The Contao Manager is distributed as a Phar application. Apart from the graphical user interface, the application also provides a REST API to interact with the webserver and Contao application.
The Contao Manager API is available under /api
wherever you installed the Phar.
If your website runs on https://example.com
, and the Contao Manager has been uploaded as
contao-manager.phar.php
to the root folder, the API will be available at
https://example.com/contao-manager.phar.php/api/
.
To learn more about the available REST features, please consult our OpenAPI documentation.
Authentication is necessary to interact with any API endpoint of the Contao Manager. There are two ways to authenticate, depending on your use case.
This is the preferred approach if your UI is accessing the Contao Manager through the browser, similar to what the Contao Manager does itself. Your UI will not need to store any authentication details, as the browser securely takes care of that. However, these access details also automatically expire, so they are only useful for interactions where the user needs to log in to the Contao Manager prior to any API access.
Consult the OpenAPI Docs on how to use the /api/session
endpoint.
For long term authentication or without involving the browser, the Contao Manager supports authentication tokens. Tokens are always bound to a specific user account and work similar to any other OAuth authentication.
The Contao Manager implements standard OAuth Implicit Grant as far as possible. We are aware that Implicit Grant is not recommended for security reasons, but other OAuth protocols require you to register an application ID prior to accessing the OAuth endpoint. As an example: on Facebook, you have to register as a developer and register your application to get a private key, before you can access the API and get a token. Because the Contao Manager is distributed to every user, we cannot have a (predefined) list of applications that would be allowed to use OAuth.
Creating a token is only possible after authenticating to the Contao Manager. Technically,
this means a user has to authentication through the /api/session
endpoint in a browser,
to then be able to create an access token. Because users should not enter their username
and password on your website (where you could grab the password), the Contao Manager provides
a built-in workflow to get an API token.
Given the URL examples above, all you have to do is point the browser to the following location:
https://example.com/contao-manager.phar.php/#oauth?response_type=token&scope=admin&client_id=XXX&redirect_uri=https://your-website.com/your-script.php&state=XXX
The supported parameters are:
response_type
(REQUIRED) must be set to token
for OAuth Implicit Grant
scope
(REQUIRED) is the requested access. Currently only admin
is a supported value, as the Contao Manager does not yet
support permissions.
client_id
(REQUIRED) is a representative name for your application. The client_id
is also stored alongside the token,
each client_id
will get a different access token. Requesting with an existing client_id
, a new token will be
issued and the existing token is overwritten.
redirect_uri
(REQUIRED) is where the user is sent back to after allowing or denying access to your application.
state
(OPTIONAL) is used to prevent Cross-Site Request Forgery (CSRF) attacks (see OAuth CSRF)

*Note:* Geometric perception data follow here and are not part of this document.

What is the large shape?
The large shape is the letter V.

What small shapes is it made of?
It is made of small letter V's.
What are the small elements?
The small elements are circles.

The user will be presented with the following dialog with two options:
When clicking on Allow Access, the Contao Manager will generate a token, append it to the
redirect_uri
according to OAuth Implicit Grant and redirect the user to that URL.

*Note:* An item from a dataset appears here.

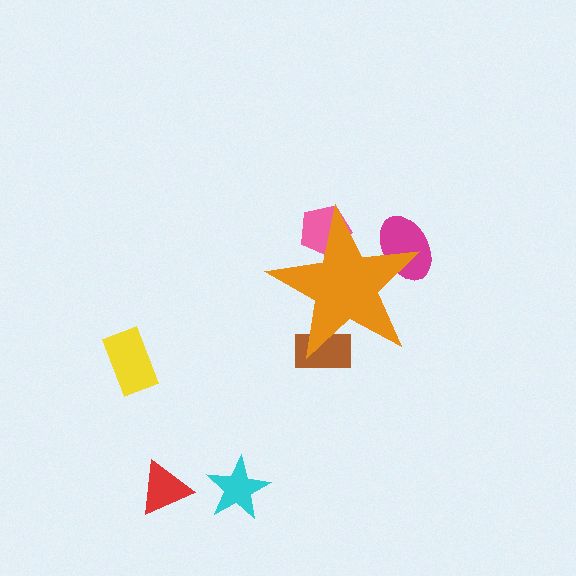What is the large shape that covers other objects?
An orange star.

You can then read the token from the URL fragment using JavaScript and store it on your application.
If the user clicks on Deny Access, they will be redirected to the redirect_uri
with error=access_denied
.
In any other error case, as long as the redirect_uri
is valid, the user will be redirected back to the resource
owner (see OAuth Error Response).
Now that you successfully acquired a token, you can use it to perform API requests on the Contao Manager. For each request, the token must be sent in an HTTP header.
Using tokens for authentication has been standardized as RFC 6750 and is commonly known as Bearer Authentication,
which is fully supported by the Contao Manager. Add the Authentication: Bearer <your-token>
to your request header to authentication API requests.
Unfortunately, there are known issues with some versions of the Apache webservers, which will remove Authentication: Bearer
headers
from your request, so they will never reach the Contao Manager. To circumvent this issue, the Contao Manager supports an alternative
Contao-Manager-Auth: <your-token>
header for authentication.
If you are in control of the webserver where Contao Manager is running, and you can make sure you don’t run into the mentioned issue, using
the standardized Authentication
header is the preferred way. If you need to support any Contao Manager on any unknown host, the best
approach is to use the Contao-Manager-Auth
header which will be left untouched by Apache.
Contao Manager 1.7+ supports one-time passwordless login URLs. Using a one-time token, users can be logged in automatically to the Contao Manager front end in the browser. A use case would be a tool that has API access to the Contao Manager, which can then generate a URL that automatically logs a user in to the Contao Manager front end without requiring username and password.
One-time tokens are valid for 30 seconds and can be used only once, as their name suggests. They can be created using
the Contao Manager API by creating a new token with a grant_type=one-time
parameters. The response will include
a url
to the Contao Manager for passwordless login. See the OpenAPI documentation for details.